Postal history Ruanda-Urundi
The first stamps used in Ruanda-Urundi are the stamps of German East Africa. The first post office is opened, in 1902, in Usumbura, the current Bujumbura – then the capital of the Ruanda-Urundi district of German East Africa.
For the occupied territories in German East Africa, stamps are issued by the Belgians from 1916 until 1922. The first general issue are stamps of Belgian Congo overprinted ‘Est Africain Allemande Occupation Belge/Duitsch Oost Afrika Belgische Bezetting’French and Dutch for ‘German East Africa Belgian Occupation’. . These are, in 1922, reissued with an additional overprint of a new face value. A further set is issued in 1918, stamps of Belgian Congo overprinted ‘A.O.’ for ‘Afrique Orientale’‘East Africa’ . Local issues have appeared for Ruanda and Urundi, the overprints reading ‘Ruanda’ and ‘Urundi’. Stamps with similar overprints for several other locations in German East Africa – Kigoma and others – are not recognized by the catalogs.

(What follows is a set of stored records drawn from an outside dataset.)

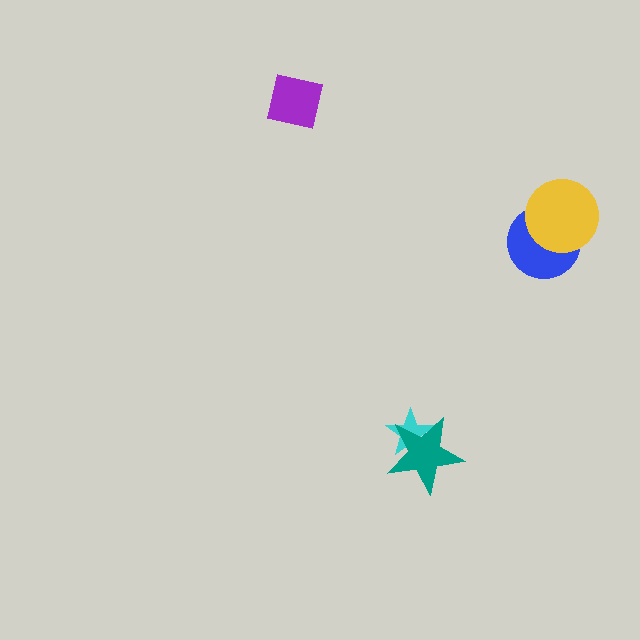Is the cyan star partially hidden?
Yes, it is partially covered by another shape.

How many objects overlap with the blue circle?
1 object overlaps with the blue circle.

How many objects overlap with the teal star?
1 object overlaps with the teal star.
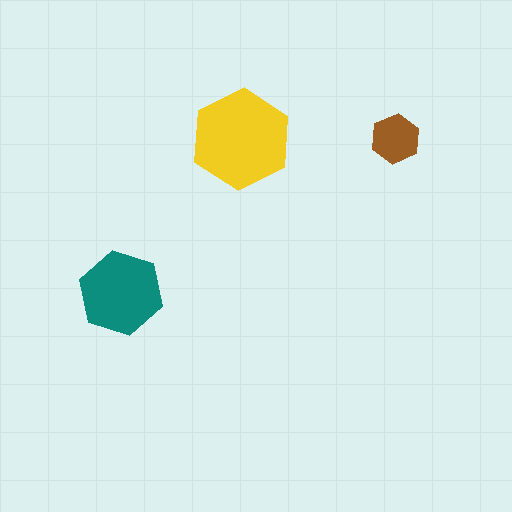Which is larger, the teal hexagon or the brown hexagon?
The teal one.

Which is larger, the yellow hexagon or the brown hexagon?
The yellow one.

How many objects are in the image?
There are 3 objects in the image.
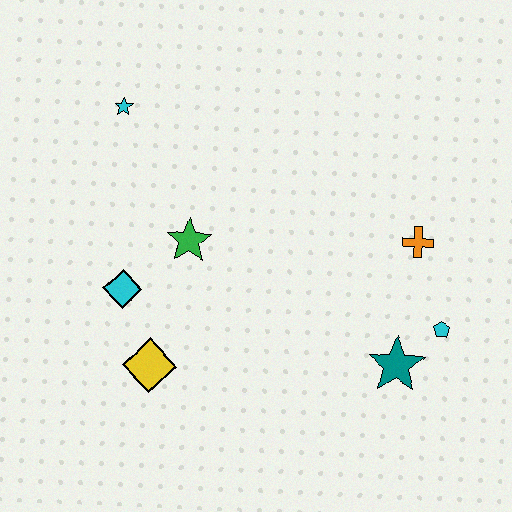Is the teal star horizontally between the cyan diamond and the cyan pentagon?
Yes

Stamps for the mandated – later trust – territory of Ruanda Urundi are issued from 1924 until 1961. The first issues are overprints on stamps of Belgian Congo – the overprint reading ‘Ruanda Urundi’. Definitives are issued from 1931. The 1931 set has, by the author of the Big Blue 1840-1940 blog, been called the ‘signature’ set of Ruanda-Urundi. And rightfully so – an attractive set, designed exclusively for Ruanda-Urundi, engraved by the renowned Institut de Gravure in Paris. Most issues for Ruanda-Urundi, however, are of similar designs and, in some cases, identical designs as the issues for Belgian Congo. An example is the 1948 set – another attractive set, but already issued in Belgian Congo in 1947 and depicting masks of the Luba people – a people living in Belgian Congo, not in Ruanda-Urundi. The stamps of Ruanda-Urundi are, from 1962, superseded by the issues of Rwanda and Burundi.